Sansour used to be a workaholic – she once held down three jobs simultaneously — but fatigue, a hallmark of the disease, has slowed her down.

She loses her oomph by about 2 or 3 p.m. each day. “But I fight the fatigue, big-time.”

The other day, she baked bread – a job that would’ve taken her maybe 60-90 minutes before but took her four and a half hours — watered the lawn, and then cleaned up her kitchen mess, including scrubbing the kitchen floor with a machine she can operate from her scooter.

Before her diagnosis, “I was very, very, active. Very. I was a very independent person.

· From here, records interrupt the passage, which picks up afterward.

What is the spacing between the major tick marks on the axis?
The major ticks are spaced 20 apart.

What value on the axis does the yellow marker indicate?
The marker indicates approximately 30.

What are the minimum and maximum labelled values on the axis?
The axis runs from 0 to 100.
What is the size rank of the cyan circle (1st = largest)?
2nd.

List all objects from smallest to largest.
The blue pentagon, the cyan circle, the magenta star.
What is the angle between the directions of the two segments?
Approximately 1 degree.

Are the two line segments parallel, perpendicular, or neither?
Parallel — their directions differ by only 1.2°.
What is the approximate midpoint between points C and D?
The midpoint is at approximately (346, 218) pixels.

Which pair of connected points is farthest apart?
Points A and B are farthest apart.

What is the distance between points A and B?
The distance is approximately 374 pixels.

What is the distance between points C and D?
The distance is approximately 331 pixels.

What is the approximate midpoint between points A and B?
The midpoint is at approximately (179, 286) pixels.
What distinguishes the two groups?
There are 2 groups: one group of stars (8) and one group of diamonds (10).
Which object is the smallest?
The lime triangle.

If I wanted it done, I did it,” she said. Now she can’t dress herself or get out of bed. She’s getting bed rails soon to help her turn over at night and get out of bed.

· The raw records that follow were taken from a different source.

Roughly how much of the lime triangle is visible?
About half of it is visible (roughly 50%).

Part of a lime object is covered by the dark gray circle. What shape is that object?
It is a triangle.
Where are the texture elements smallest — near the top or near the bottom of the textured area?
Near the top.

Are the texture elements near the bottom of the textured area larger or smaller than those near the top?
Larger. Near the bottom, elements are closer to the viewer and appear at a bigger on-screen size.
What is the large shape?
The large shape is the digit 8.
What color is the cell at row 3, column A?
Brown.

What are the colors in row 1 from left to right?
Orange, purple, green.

The loss of independence, she said, is the hardest thing to take. “I get so frustrated and I don’t have the patience. That is one of the things I have to work on. We’ve painted and repainted door jambs.”

When she was first told the diagnosis, she was vaguely familiar with the disease, since she’s a Yankees fan and Lou Gehrig, a famous Yankee player, died of it.

“I knew it was a fatal disease,” she said.

“When I get more advanced we go to what is called ALS clinic and that is very depressing,” she said, as a grim look briefly flitted across her face. “They have different instruments to help you with your breathing.”

There’s a “loaner closet” at the ALS Clinic she goes to in Portland, where people can borrow equipment from people who have already died of the disease.

“It really helps because the things that you need when you are afflicted with this disease are really expensive.”

A motorized wheelchair costs $32,000. A scooter is $1,500 to $5,000. There are also wheelchair ramps and bed rails to buy at this stage.

She doesn’t have pain yet, but eventually her toes may curl in painfully, she said.

Her semi-retired husband works a few hours a week, but “It’s getting a little bit hard to leave me because of the falls,” she said.

Sansour’s vitality remains undimmed, and she has plans afoot.

In October, she starts volunteer work with the SMART program, in which she reads to two youngsters at school. “I’m so jazzed about that. I can’t wait. It gets me out. It won’t tire me out.”

She’s also going to apply for a job at the new Goodwill store in The Dalles, because she’s heard they hire the disabled.

She just wants to do two shifts a week because she gets so tired, but it’s still a testament to her fighting spirit. “I don’t know what [my doctor] is going to say when I tell her I want to go to work.”